Starting point is 00:15:28 You're MIT licensed as well, which means that if you're planning on doing a licensing rug pull down the road, you're doing a terrible job setting the stage for that. So good work. Hey, we do not believe in that. We believe in open source. We believe in, we truly believe that the world
Starting point is 00:15:46 would be a better place if everybody used our library.
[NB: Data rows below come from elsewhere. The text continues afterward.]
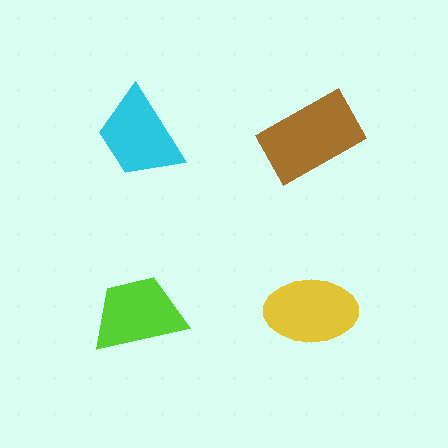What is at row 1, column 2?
A brown rectangle.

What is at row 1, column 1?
A cyan trapezoid.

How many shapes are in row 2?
2 shapes.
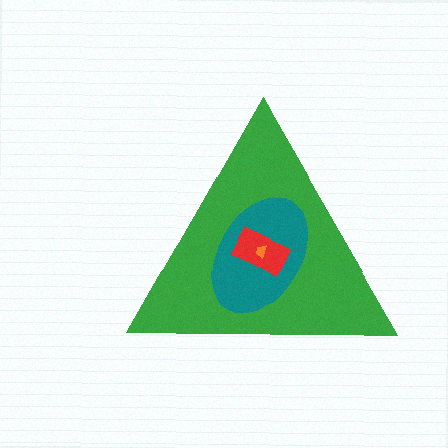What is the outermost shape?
The green triangle.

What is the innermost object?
The orange trapezoid.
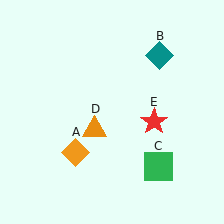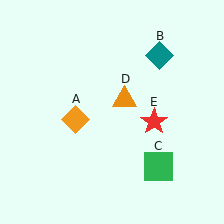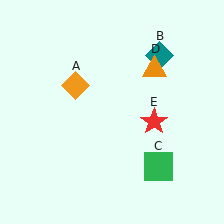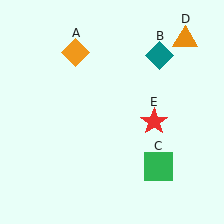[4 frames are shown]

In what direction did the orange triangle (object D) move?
The orange triangle (object D) moved up and to the right.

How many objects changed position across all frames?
2 objects changed position: orange diamond (object A), orange triangle (object D).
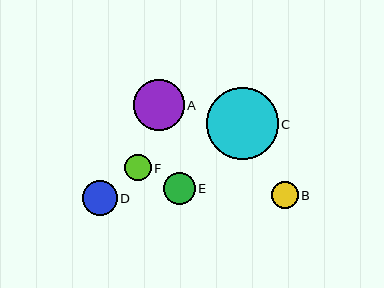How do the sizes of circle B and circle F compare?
Circle B and circle F are approximately the same size.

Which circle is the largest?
Circle C is the largest with a size of approximately 72 pixels.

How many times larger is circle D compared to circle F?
Circle D is approximately 1.3 times the size of circle F.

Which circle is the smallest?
Circle F is the smallest with a size of approximately 26 pixels.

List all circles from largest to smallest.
From largest to smallest: C, A, D, E, B, F.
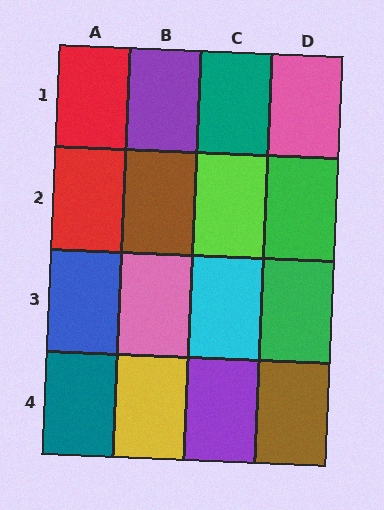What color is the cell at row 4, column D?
Brown.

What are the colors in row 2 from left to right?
Red, brown, lime, green.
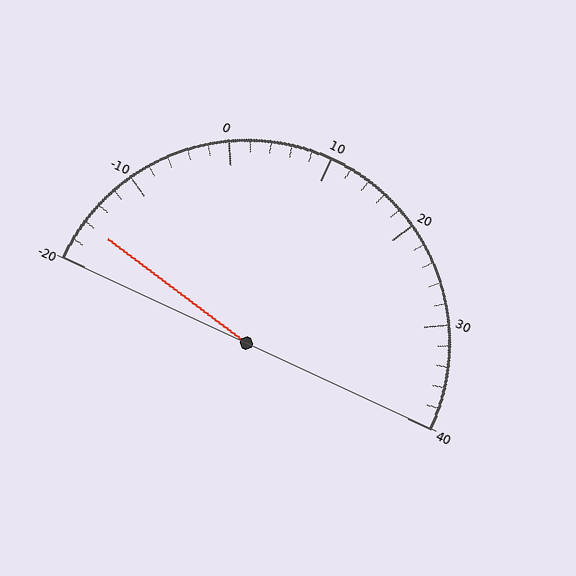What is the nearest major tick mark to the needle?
The nearest major tick mark is -20.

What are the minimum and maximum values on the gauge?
The gauge ranges from -20 to 40.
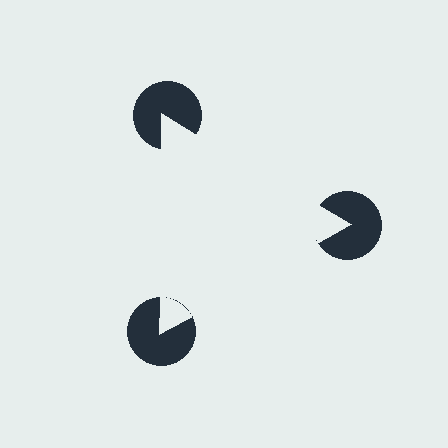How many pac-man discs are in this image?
There are 3 — one at each vertex of the illusory triangle.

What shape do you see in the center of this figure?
An illusory triangle — its edges are inferred from the aligned wedge cuts in the pac-man discs, not physically drawn.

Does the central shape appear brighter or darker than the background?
It typically appears slightly brighter than the background, even though no actual brightness change is drawn.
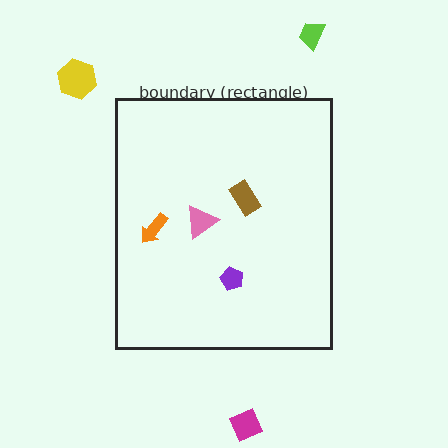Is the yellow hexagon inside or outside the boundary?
Outside.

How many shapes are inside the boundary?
4 inside, 3 outside.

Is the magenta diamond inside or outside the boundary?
Outside.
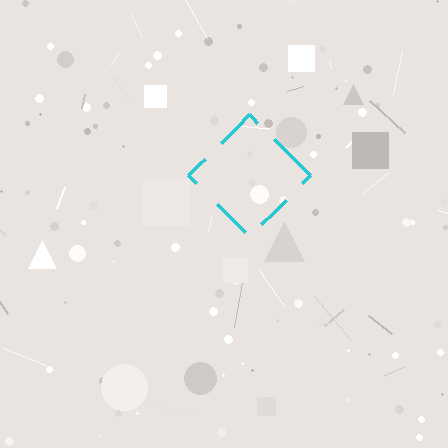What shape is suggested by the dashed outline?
The dashed outline suggests a diamond.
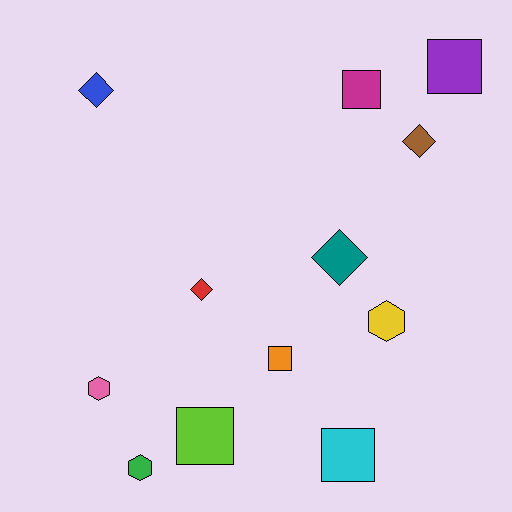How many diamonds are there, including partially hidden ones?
There are 4 diamonds.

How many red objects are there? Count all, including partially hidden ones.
There is 1 red object.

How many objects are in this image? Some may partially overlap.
There are 12 objects.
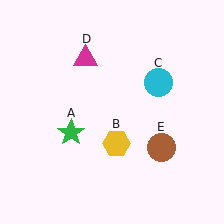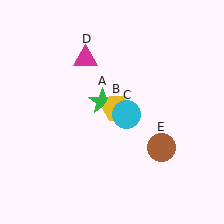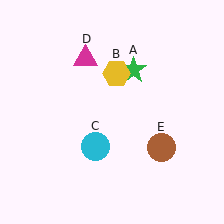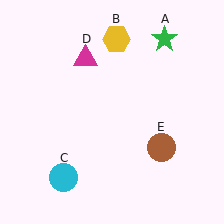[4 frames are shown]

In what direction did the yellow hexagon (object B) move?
The yellow hexagon (object B) moved up.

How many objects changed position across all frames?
3 objects changed position: green star (object A), yellow hexagon (object B), cyan circle (object C).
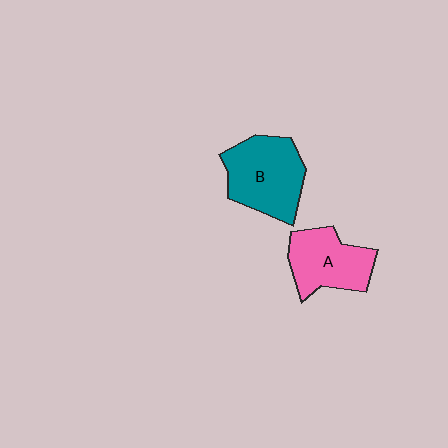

If our company goes away, so be it, as long as people are building reliably. Obviously, we don't want our company to go away. We'd like to continue to exist. What kind of applications work best on this? Because very often when I talk to folks who are building a thing to construct applications with, they have a very specific vision in mind of what type of application it is. A lot of stuff I build tends to be ephemeral, stateless stuff that's a lambda function and no source of truth. That sometimes gets a lot of strange brokenness when I try and integrate those things with other stuff. Conversely, some folks are like, well, okay, we have a giant
Starting point is 00:16:21 shared database. You should never do that. It's great. We're a bank. We kind of have to do that. It's a question of what are you targeting as a sweet spot? Yeah, so we have customers all over the place. But the main use cases that we see are these data pipeline use cases. So I need to get data out of one place and into another reliably in a way so we can guarantee once and only once execution
Starting point is 00:16:43 because of the way we operate. And that is important to a lot of people. I need to guarantee that I got the data out of this system and then it went into this other one, but only one time. And that turns out to be a fundamental problem for AI workloads because training your AI or doing inference, you need to make sure that your data is moving from one place to another.
Starting point is 00:17:02 And so that is a huge, a lot of our customers are doing that. They're using us for their agentic AI workloads, managing their agentic AI, or managing extracting data from their legacy systems into more modern, often AI systems, things like that. So we're working with an extremely large bank that you've definitely heard of
Starting point is 00:17:22 to extract data out of their their mainframe system. Mainframes are the curse of everything. There's no good way around it for better or worse. There's a you wind up persistently living in a in a weird place. Let's put it that way. Yeah, exactly. Yeah, we're pretty sure that this mainframe is older than definitely older than our co-founders and probably older than me.
Starting point is 00:17:44 This episode is sponsored by my own company, the Duck Bill Group. Having trouble with your AWS bill? Perhaps it's time to renegotiate a contract with them. Maybe you're just wondering how to predict what's going on in the wide world of AWS. Well, that's where the Duck Bill Group comes in to help. Remember, you can't duck the Duck Bill bill, which I am reliably informed by my business partner
Starting point is 00:18:08 is absolutely not our motto. As far as the, what's the next step? What's the vision for this? Is it designed to go to effectively do the same thing and just keep iterating in the same direction? Are there basically orthogonal pivots almost you can make as you continue to grow? Where is it going vis-a-vis where it is today?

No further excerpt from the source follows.